« Je vais vous dire qui est mon adversaire, mon véritable adversaire. Il n’a pas de nom, pas de visage, pas de parti, il ne présente jamais sa candidature, il ne sera pas élu et pourtant il gouverne. Cet adversaire, c’est le monde de la finance…» Applaudissements frénétiques pour approuver ces propos porteurs d’espoir du candidat du Parti socialiste (PS) Hollande lors du fameux discours du Bourget en 2012. Aujourd’hui, cinq ans plus tard, son fils spirituel, d’ailleurs affublé de son surnom, Emmanuel ‘Hollande’, moulé à la banque d’affaires Rothschild, où il était qualifié de « Mozart de la finance », s’apprête à gravir les marches de l’Élysée. Quel talent ce Hollande pour dénicher le dépositaire du statu quo!

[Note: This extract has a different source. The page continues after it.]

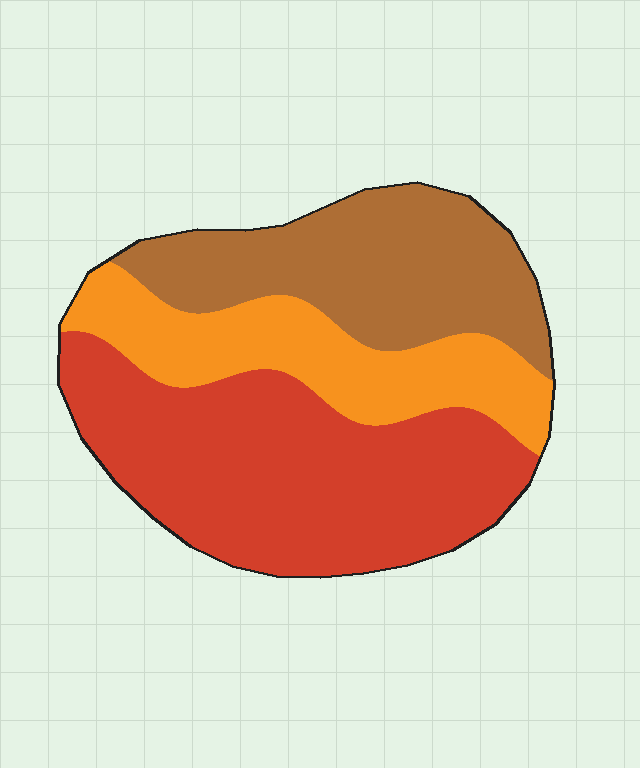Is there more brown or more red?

Les impostures de la gauche française avaient pourtant été stigmatisées en amont. Déjà en novembre 2015, dans l’hebdomadaire Le Point,  philosophes et penseurs de gauche dénonçaient les dérives. Pascal Bruckner soutenait : « Oui. La gauche universaliste n’est en effet plus qu’un souvenir. Son objectif, rappelons-le, était l’émancipation du genre humain tout entier. Cette ambition a été battue en brèche par la prédominance du racial sur le social, de l’ethnique sur le politique, du minoritaire sur la norme…» Edwy Plenel et Michel Onfray, eux, accusaient le gouvernement de trahir les idéaux. Emmanuel Todd ajoutait: « Il y a une subversion de ce qu’était la gauche française. Cette dernière, aujourd’hui dominée par le PS, est en vérité tout à fait autre chose que ce qu’elle prétend être. C’est une gauche qui n’adhère pas aux valeurs égalitaires et qui n’est pas claire sur la question de l’homme universel… » Il y était surtout question des grands enjeux sociétaux, notamment l’immigration, la laïcité, l’école, la banlieue, l’intégration des minorités, la lutte contre les fanatismes religieux. But it’s the economy, stupid ! Dans ce contexte, une politique en faveur des démunis avait été promise. Mais là aussi, l’échec! D’une part, le chômage n’aura pas reculé tandis que plusieurs millions de Français et de Françaises vivent en dessous du seuil de pauvreté relative. La boutade de Coluche trouve ici toute sa signification: « La gauche aime tellement les pauvres qu’elle en fabrique. » D’autre part, ceux qui ont déjà un emploi sont désormais soumis à la loi anti-travailleurs d’El Khomri passée au Parlement grâce à l’article 49.3, forceps sur lequel s’est appuyé le gouvernement ‘de gauche’ de Manuel Valls pour, entre autres, faciliter les licenciements économiques, payer moins cher les heures supplémentaires de 25% à 10%, rogner le pouvoir des syndicats par le biais de référendum.
Face à tout cela, Benoît Hamon empruntera le sentier de la fronde. Il en paiera le prix fort, lâché par ses collègues de parti, ceux-là mêmes qui s’étaient engagés à respecter le verdict des primaires. « Répugnants! » leur avait, à juste titre, lancé Jean-Luc Mélenchon. Aujourd’hui, la nécessité d’un front républicain est invoquée urbi et orbi pour barrer la route à Marine Le Pen, oubliant au passage que l’ascension de cet extrémisme est le fruit de leur propre déficit tant sur le plan économique que social. Mais aussi, ne l’oublions pas, le résultat d’un froid calcul de François Mitterrand qui, « ne laissant au hasard que la part qui lui revient », utilisait l’extrême droite comme contre-feu à la droite traditionnelle pour assurer un boulevard au PS. Mais présentement la configuration politique se trouve radicalement altérée, le sol se dérobant sous un PS sonné, proche du K.O. si ce n’est le chaos. La rançon des dérives! Les prochaines législatives porteront peut-être l’estocade. L’heure de Mélenchon?